17 Şubat 2010 Çarşamba

Rooney tipi çağdaş forvet


Man Utd, dün gece Milan'ı 3-2 yenerek San Siro'daki şansızlığını kırmayı başardı. Bizim payımıza düşen ise Şampiyonlar Ligi özlemini 5 golle giderdğimiz bir maç izleme şansı oldu.

Dünkü postta Milan'ın kanatlara dikkat etmesi gerektiğinden zira bu sezon Man Utd.'nin göz alıcı bir futbol oynadığı bütün maçlarda öne çıkan faktörün kanat akınları olduğunu yazmıştım. Nitekim ilk 2 gol sağ kanattan geldi. Milan adına ise Ronaldinho'nun yıldızlaşmasını bekliyordum. Beni haksız çıkarmadı, istekli ve kendine güveni üst düzeydeydi. Zaten 2 golün de yaratıcısı oldu.

Daha önceden hesaba katmadığım, daha doğrusu etkisinin bu denli kuvvetli olacağını tahmin edemediğim ise Rooney faktörüydü. Yalnızca 2 gol atmasından dolayı değil, Man Utd.'ın oyununda üstlendiği çok kritik rolle, geçmişe nazaran biraz yumuşamış görünen Milan savunması arasında ayakta kalarak ama daha da önemlisi takımını ayakta tutarak zaferin mimarı oldu.

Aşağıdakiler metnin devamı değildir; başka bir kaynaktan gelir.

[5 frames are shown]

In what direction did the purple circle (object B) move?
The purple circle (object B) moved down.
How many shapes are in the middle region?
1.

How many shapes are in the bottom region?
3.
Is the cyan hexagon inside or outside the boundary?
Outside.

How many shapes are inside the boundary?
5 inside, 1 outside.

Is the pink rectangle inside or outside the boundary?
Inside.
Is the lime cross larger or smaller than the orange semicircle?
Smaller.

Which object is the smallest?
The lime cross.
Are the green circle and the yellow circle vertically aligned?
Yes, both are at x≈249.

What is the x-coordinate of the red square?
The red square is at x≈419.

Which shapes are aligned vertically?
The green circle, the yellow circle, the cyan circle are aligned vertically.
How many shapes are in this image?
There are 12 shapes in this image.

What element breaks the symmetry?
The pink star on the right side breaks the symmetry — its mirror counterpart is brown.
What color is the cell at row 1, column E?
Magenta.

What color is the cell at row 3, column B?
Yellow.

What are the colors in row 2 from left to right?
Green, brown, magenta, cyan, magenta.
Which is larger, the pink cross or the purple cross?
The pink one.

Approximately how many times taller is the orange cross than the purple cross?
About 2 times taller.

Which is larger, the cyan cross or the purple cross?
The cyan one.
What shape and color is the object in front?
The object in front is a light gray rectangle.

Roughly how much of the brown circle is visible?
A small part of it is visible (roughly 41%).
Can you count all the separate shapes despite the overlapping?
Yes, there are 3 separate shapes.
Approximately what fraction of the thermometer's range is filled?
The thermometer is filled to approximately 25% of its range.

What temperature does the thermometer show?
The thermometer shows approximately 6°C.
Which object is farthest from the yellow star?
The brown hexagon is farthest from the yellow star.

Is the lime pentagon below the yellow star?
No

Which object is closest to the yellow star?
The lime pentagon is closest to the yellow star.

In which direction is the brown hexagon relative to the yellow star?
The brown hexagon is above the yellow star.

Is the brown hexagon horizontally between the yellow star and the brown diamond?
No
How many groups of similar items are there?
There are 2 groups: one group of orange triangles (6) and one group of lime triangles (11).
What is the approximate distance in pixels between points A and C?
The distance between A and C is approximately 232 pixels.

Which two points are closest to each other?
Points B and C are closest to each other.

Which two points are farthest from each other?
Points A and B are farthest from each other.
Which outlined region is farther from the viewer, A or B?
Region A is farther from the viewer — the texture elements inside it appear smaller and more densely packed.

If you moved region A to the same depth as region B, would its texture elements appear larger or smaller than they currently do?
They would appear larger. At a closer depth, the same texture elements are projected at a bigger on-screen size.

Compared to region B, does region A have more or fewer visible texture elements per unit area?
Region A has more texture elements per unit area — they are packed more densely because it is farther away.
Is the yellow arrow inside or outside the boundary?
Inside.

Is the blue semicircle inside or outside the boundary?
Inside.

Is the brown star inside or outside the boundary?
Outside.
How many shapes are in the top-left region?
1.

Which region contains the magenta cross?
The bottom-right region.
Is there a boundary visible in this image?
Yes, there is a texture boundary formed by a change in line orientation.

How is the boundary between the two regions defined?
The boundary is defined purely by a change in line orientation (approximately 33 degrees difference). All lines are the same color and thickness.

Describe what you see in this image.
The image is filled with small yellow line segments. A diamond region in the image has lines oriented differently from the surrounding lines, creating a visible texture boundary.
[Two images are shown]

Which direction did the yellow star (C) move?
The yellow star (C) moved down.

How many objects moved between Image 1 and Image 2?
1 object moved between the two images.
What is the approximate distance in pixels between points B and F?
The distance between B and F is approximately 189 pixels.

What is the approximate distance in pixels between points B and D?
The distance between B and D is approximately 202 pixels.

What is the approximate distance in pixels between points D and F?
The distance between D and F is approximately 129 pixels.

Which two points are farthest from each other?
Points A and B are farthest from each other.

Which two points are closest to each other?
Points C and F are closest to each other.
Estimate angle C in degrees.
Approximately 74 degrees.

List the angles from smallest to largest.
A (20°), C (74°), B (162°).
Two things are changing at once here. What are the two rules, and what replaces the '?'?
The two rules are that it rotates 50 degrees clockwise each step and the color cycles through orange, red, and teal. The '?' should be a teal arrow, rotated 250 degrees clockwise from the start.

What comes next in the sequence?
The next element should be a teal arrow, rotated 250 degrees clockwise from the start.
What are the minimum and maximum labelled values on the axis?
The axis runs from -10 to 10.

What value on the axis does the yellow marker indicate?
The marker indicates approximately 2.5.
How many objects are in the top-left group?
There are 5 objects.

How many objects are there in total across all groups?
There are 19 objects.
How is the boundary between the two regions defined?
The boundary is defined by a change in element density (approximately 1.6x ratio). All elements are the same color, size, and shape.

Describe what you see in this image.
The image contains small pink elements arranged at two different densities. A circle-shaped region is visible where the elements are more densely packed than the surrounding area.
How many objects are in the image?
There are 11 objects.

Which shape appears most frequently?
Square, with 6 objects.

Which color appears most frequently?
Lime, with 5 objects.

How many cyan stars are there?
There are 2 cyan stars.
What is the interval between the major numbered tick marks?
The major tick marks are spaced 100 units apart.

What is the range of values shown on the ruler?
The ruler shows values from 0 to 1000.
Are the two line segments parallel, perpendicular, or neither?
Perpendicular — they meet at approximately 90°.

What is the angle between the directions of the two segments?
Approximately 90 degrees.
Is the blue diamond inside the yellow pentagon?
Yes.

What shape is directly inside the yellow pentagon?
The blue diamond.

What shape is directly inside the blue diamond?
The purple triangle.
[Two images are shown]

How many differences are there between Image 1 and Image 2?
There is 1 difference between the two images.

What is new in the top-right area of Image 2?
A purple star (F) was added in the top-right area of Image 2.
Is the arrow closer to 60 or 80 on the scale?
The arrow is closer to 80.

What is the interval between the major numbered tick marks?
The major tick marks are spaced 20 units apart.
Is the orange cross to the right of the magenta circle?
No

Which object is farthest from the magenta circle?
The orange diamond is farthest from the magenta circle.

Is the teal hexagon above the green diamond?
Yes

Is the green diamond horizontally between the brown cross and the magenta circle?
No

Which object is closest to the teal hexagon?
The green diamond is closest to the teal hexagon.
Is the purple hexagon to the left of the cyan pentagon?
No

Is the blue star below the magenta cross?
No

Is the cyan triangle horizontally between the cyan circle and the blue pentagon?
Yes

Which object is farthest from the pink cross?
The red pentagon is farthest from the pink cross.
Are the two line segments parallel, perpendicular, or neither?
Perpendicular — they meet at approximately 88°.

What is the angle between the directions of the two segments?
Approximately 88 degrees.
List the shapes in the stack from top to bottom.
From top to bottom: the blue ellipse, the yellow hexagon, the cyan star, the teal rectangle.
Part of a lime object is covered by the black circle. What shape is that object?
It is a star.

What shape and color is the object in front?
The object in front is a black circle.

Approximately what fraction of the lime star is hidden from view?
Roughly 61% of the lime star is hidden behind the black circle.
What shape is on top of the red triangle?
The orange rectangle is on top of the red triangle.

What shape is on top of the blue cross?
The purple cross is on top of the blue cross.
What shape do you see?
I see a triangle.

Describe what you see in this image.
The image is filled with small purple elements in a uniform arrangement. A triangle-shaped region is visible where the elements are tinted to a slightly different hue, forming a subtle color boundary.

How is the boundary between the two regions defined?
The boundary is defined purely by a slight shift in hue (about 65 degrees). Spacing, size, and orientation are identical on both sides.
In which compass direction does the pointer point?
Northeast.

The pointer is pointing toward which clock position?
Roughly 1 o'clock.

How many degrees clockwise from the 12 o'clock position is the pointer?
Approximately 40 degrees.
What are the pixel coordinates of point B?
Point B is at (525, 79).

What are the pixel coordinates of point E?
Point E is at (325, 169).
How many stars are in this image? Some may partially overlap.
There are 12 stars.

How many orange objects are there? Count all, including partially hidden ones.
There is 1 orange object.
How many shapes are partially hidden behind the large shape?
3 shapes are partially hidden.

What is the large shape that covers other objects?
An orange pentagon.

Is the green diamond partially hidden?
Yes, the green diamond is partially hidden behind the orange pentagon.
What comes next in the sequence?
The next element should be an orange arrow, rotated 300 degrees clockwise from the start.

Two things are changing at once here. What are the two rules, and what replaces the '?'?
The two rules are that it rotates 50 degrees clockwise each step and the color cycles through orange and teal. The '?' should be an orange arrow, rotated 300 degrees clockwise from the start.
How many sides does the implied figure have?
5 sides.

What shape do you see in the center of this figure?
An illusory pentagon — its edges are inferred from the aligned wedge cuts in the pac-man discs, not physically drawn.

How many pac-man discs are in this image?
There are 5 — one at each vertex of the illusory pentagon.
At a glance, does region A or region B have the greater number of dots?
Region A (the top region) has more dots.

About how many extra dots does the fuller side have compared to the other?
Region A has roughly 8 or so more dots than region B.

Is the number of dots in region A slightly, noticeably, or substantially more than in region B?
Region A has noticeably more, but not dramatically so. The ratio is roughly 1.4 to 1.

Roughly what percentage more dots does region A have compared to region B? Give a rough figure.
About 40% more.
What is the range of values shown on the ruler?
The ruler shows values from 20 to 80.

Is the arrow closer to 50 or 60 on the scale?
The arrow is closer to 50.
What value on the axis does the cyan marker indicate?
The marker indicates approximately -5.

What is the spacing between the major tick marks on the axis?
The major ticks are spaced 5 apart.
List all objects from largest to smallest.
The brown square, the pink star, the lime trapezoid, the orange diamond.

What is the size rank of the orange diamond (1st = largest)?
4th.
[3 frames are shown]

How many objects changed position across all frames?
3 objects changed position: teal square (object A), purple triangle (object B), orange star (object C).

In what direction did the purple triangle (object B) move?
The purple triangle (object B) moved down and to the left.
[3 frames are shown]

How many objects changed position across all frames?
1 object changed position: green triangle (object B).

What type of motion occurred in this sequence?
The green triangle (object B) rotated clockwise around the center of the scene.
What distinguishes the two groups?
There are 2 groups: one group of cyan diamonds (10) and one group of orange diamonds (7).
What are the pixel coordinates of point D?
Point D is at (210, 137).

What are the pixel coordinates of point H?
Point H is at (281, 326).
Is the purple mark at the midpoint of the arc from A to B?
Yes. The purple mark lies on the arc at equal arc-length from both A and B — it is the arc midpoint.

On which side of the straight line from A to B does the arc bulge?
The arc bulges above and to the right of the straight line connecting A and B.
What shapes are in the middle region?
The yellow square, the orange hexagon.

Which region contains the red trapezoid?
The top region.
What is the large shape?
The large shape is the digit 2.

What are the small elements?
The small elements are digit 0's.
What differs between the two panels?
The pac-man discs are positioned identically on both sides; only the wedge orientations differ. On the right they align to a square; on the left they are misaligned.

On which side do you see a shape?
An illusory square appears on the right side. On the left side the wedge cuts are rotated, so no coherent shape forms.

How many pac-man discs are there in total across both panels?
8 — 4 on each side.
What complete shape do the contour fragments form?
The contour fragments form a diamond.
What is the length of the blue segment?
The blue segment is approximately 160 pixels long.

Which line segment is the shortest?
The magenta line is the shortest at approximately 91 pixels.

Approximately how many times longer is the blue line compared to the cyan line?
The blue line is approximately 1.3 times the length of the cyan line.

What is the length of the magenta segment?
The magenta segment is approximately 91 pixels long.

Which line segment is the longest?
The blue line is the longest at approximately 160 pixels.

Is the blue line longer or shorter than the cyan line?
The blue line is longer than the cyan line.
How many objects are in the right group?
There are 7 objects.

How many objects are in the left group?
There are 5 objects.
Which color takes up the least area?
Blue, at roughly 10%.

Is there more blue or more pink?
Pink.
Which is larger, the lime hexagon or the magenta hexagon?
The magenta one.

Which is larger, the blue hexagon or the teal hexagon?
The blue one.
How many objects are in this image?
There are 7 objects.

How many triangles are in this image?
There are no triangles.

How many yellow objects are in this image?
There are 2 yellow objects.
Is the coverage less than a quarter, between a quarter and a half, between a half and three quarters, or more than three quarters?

İlk bakışta iki takımın da dizilişi 4-3-3 gibiydi. Ancak Milan forvetinde sağ kanatta oynayan Pato'nun ne pres yapma ne de geriye gelme alışkanlığı olduğundan, Ronaldinho da oyunun savunma yönünü sevmediğinden orta sahada hep eksik kaldılar. Çünkü Man Utd.'de forvetin kanatlarında yer alan Nani ve Park aslında orta saha oyuncuları gibi oynadılar. Bu durumda da Man Utd.'nin ortasındaki üçlünün etkinliği arttı. Carrick-Scholes-Fletcher istedikleri gibi paslaştılar ve tempoyu ayarladılar. Fletcher ayrıca iki asistle de maça damga vurdu.

Bu tattik tabloda Rooney'nin oynadığı rol daha belirgin biçimde ortaya çıktı. Çünkü hesapta tek kişi olan Man Utd forveti, Milan forvetindeki 3 kişiden daha yıpratıcı oldu. Özellikle rooney'nin geriye de gelerek yaığı driplingler, sürekli hareket halinde olması ve top tutarak takımı hücuma yerleştirmesi, onun bu sezon zirvelerde dolaşan performansına bir yeni başarı halkası daha ekledi.

Bu maç Serie A ile Premier League arasındaki esas farkın sertlik farkı olduğunu da bir kez daha ispatladı. Bu açıdan Inter-Chelsea eşleşmesini de merakla beklediğimi söylemeliyim.